For Brock, the need for a meaningful relationship and a good job was so strong that he took advantage of anyone he met to get ahead in his career and to have this relationship.

But SpiderMan 3 does not just teach us about our personal slope into darkness, but also about how we treat those going down that slope. How often do we discriminate against these “villains” or those who think or act differently than we do? Is Harry Osborn really a bad guy, or is there hope? Is Eddie Brock really that disgusting or does he have a human need for relationships that has just gotten the best of him? Is Flint Marko a criminal, or has society put him in this position because of poverty and high medicine costs? In that case, who is the real villain here?

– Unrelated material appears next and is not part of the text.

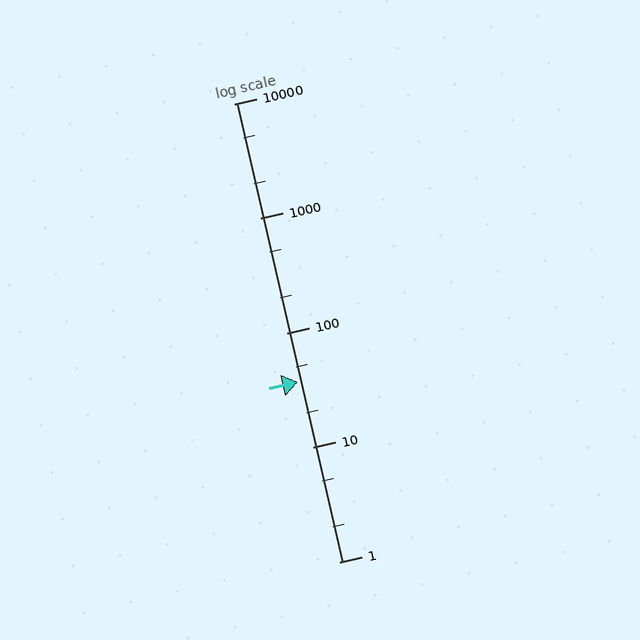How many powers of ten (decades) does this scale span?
The scale spans 4 decades, from 1 to 10000.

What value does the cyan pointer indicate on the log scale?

Christ calls us to love our enemies, but do we ever ask why he said that? I feel he called us to do this because we just don’t know. We just don’t know where our enemies are coming from. We just don’t know if they are just responding to a deeper hurt or life situation. We just don’t know why they do what they do. And because we just don’t know what we don’t know, we need to be careful how we react. Christ called us to this love because he always wanted us to err on the side of compassion, not vengeance.

This is the problem that the “villains” in this movie had to deal with – they didn’t act with compassion, just selfish vengeance. If we don’t want to end up where they were in this movie, we are called to love our enemies.

We are also called to dialogue with people, not just assume and act on that assumption.

We are also called to help those people and the society around them, not allow the hurt to continue.

And if we find ourselves in a “villain” position in life, we are called to seek redemption because, even if no one else on the planet sees us as good, God still does. And that’s worth working toward. SpiderMan 3 reminds us what it means to be on either side of goodness. And being good is a better goal for us than just “feeling good.”